Tuesday, February 22, 2011

Movie review: Año bisiesto (Leap Year)

Well, this is not a "first date" movie. Nor is it fun for the whole family. It is the story of a woman who lives alone in Mexico City in miserable solitude, marking off the days of the calendar until the anniversary of her father's death. She works from home and really only leaves her apartment to pick up anonymous strangers for sex. We learn bits and pieces when her mother calls to pester or she talks to her work, but there is little conversation with most of the men she brings home. One in particular talks with his actual girlfriend on the phone longer than he does with her.

Even though we're held at arm's length from her character for a long time, there's still a feeling of being trapped there with her. She hardly ever leaves the apartment, so we don't either. We watch her watch TV, go to the bathroom, pick her nose, masturbate, eat cold soup out of a can, put groceries away, spy on the neighbors--we're forced to share in her loneliness.

I don't want to reveal what happens, but her life takes an interesting turn that becomes rather disturbing and then even rather more disturbing. I was actually kind of surprised that one scene in particular could be shown that graphically, especially in conservative-Catholic Mexico (those notches on her back aren't the only thing that is X about this movie). Maybe an independent film like this is under the radar of folks who howl about moral decay and whatnot.

The director is (strangely enough) an Australian, but has lived in Mexico for a while. The film feels really Mexican, and I wouldn't have known he was a foreign director if it wasn't for the fact that "una pelicula de Michael Rowe" kind of jumps out at you. (But then, what do I know, I'm a foreigner too).

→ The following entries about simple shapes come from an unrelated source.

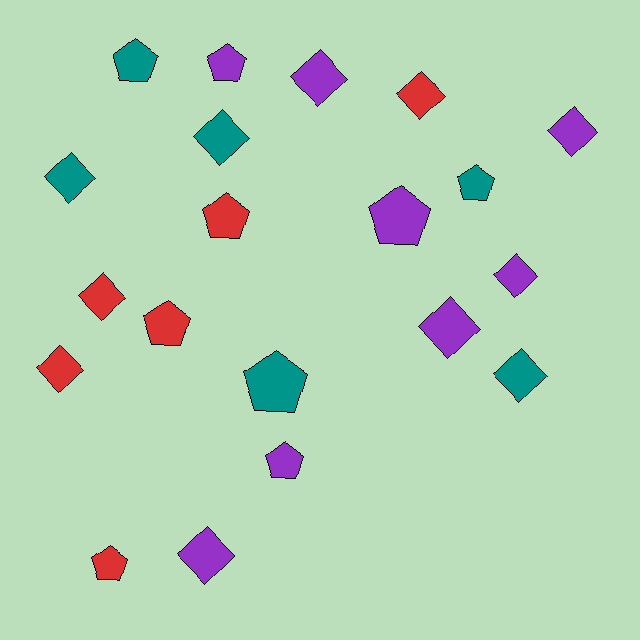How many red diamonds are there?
There are 3 red diamonds.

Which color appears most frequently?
Purple, with 8 objects.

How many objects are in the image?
There are 20 objects.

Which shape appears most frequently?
Diamond, with 11 objects.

Here's a link to a short trailer.

Wednesday, November 10, 2010

Movie review: Los herederos


The Museo de Arte de Zapopan has a weekly series of free movies, so Jenny and I have been going to practice our Spanish and take in a bit of high culture (not easy to do since Guadalajara is basically an overgrown village with some factories and urban sprawl tossed in). Last night we saw Los herederos (The Heirs), a film about child laborers in Mexico. It's a Frederick Wiseman-like documentary, with no narration at all. For the most part the camera just follows children as they make bricks, carry water, pick green beans, weave, make tortillas, and so on.

As the title ironically implies, they are the victims of generational poverty. The children depicted were all working in the countryside, but in different situations and areas of Mexico. On one hand, it was engrossing to watch kids who could do pretty intense work at an early age. How many 7 years olds do you know that can hitch up a mule? Or use jungle vines to tie fast a heavy bundle of firewood? Or use a machete? Many of the rich 18-20 year olds I teach probably couldn't even make a cup of coffee. In this sense there is something admirable about everyone from the 4 year old son to the 90 year old grandmother working together without complaint. Watching them follow a path through a cornfield to fetch water and plant seeds and feed the turkeys (a bird first domesticated by the ancient mesoamericans), you realize all of their ancestors did the same thing stretching back literally thousands of years.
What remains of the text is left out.